On Independent Game Development

Rampant Coyote has two interesting back-to-back games on independent game development. The first is about the current surge of strong indie titles.
As a computer gamer, this is almost completely a Good Thing. Especially if you are a fan of a genre that is ill-served by the big publishers. Indie games are getting more press coverage these days, which means you are more likely than you were before to hear about the best indie games. Note that "more likely" is only an improvement over a wretched state of obscurity before. The quality of the best indie games will improve.

Just look at how fans of traditional RPGs were served this year. We sometimes lamented the availability of good RPGs... and now... wow! There were more RPGs coming out of both indie and mainstream channels than I have time to play!
The second is about defining independent games, and looks at the business structures of independent and commercial games.
Note that here, the word "developer" is singular and "publishers" is plural - the opposite of how The System works.
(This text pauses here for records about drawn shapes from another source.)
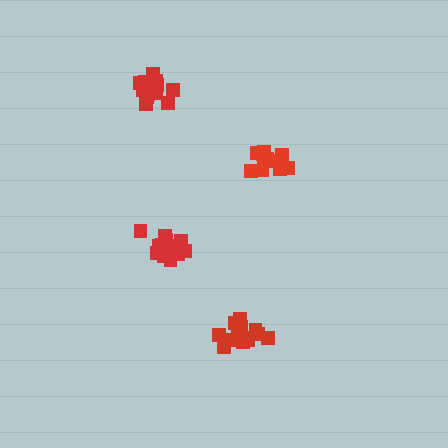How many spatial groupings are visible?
There are 4 spatial groupings.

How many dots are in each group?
Group 1: 14 dots, Group 2: 12 dots, Group 3: 15 dots, Group 4: 14 dots (55 total).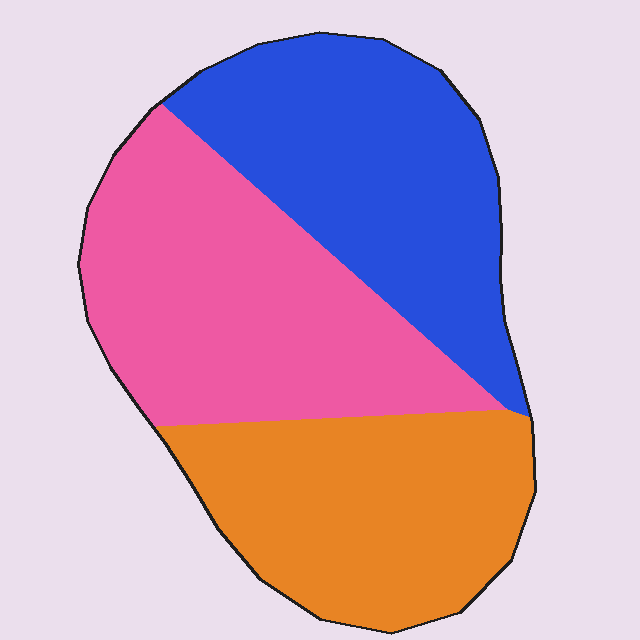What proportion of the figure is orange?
Orange covers around 30% of the figure.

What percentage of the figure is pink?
Pink covers 37% of the figure.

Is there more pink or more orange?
Pink.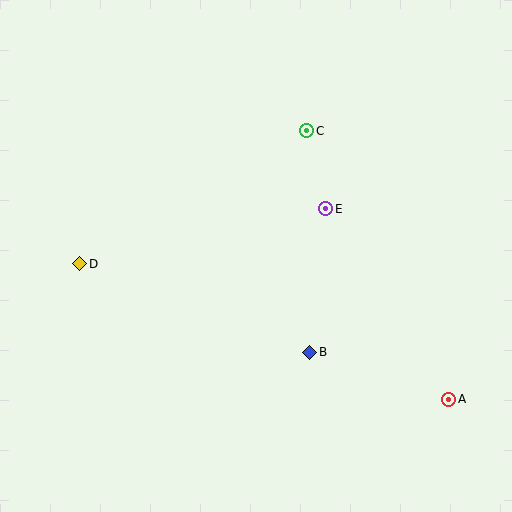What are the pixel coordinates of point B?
Point B is at (310, 352).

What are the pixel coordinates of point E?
Point E is at (326, 209).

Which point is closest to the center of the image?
Point E at (326, 209) is closest to the center.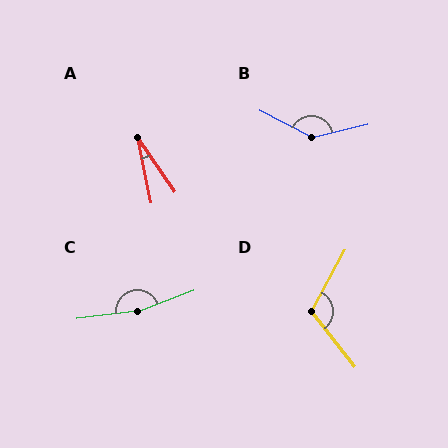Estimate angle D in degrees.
Approximately 113 degrees.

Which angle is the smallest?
A, at approximately 23 degrees.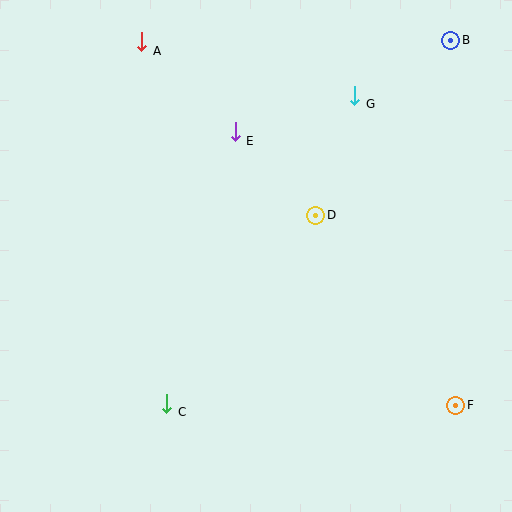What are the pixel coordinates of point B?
Point B is at (451, 40).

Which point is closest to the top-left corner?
Point A is closest to the top-left corner.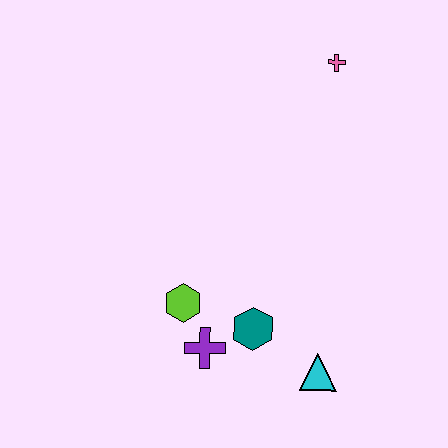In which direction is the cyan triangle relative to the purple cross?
The cyan triangle is to the right of the purple cross.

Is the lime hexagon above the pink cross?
No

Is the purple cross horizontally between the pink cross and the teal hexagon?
No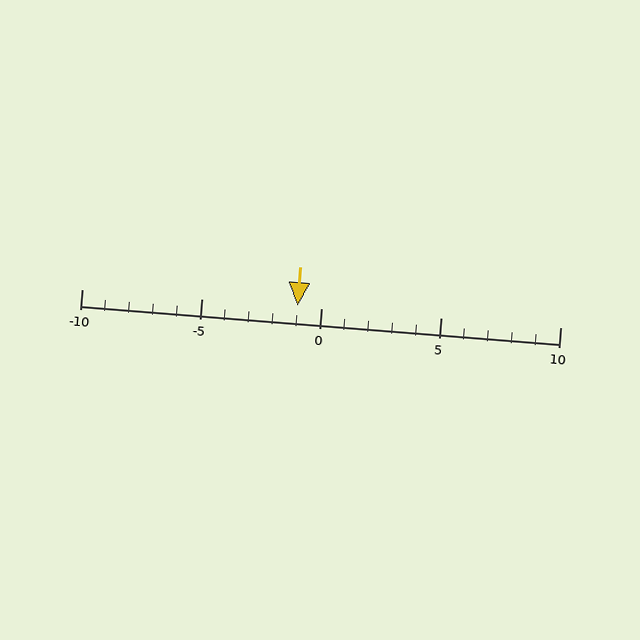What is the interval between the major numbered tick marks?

Publishers may not be exclusive. And for "publishers" you can substitute the word, "portals," "distributors,"retailers," "hardware manufacturers," "your aunt Jane who meets ladies at Bingo on Thursday night," or any other point of distribution that can reach more customers. The indie developer may take advantage of any and all means they have available to get their game to the customer, and may bypass all those middlemen that make up "The System" completely.

And ultimately, that's what "indie" is. It's not a game genre, or a game budget, or a size of team, or anything else. It's really about developers who are trying to bypass barriers and middlemen that block them from getting their game to the customer. The System is a game stacked against the developer (and, I'd argue, not in the customer's favor, either).
Meanwhile, Bit-Tech has a chat at Independent Games, about the difficulty of being an indie developer.
The success we've had from our games stems from a realisation that for some gamers, gameplay is more important than having 15 guns to choose from in an FPS.

Admittedly, the market we're appealing to is niche, but it allows us to operate very comfortably in a zone which isn't trying to compete with the bigger publishers. We can make precisely the kind of games we want without publishers breathing down our necks to jump on the sequel bandwagon.

Creative inspiration for us has nothing to do with looking at game sales figures and the production of countless cookie-cutter sequels it's something more random and organic than that. Inspiration can come from anywhere and our independence allows us to fully appreciate the uncertainty, but amazing fruitfulness of unconstrained ideas-generation. Whilst independence can throw up its own creative constraints (without a big budget, our ideas must be practically achievable given our limited resources) we've always tried to use this to our advantages.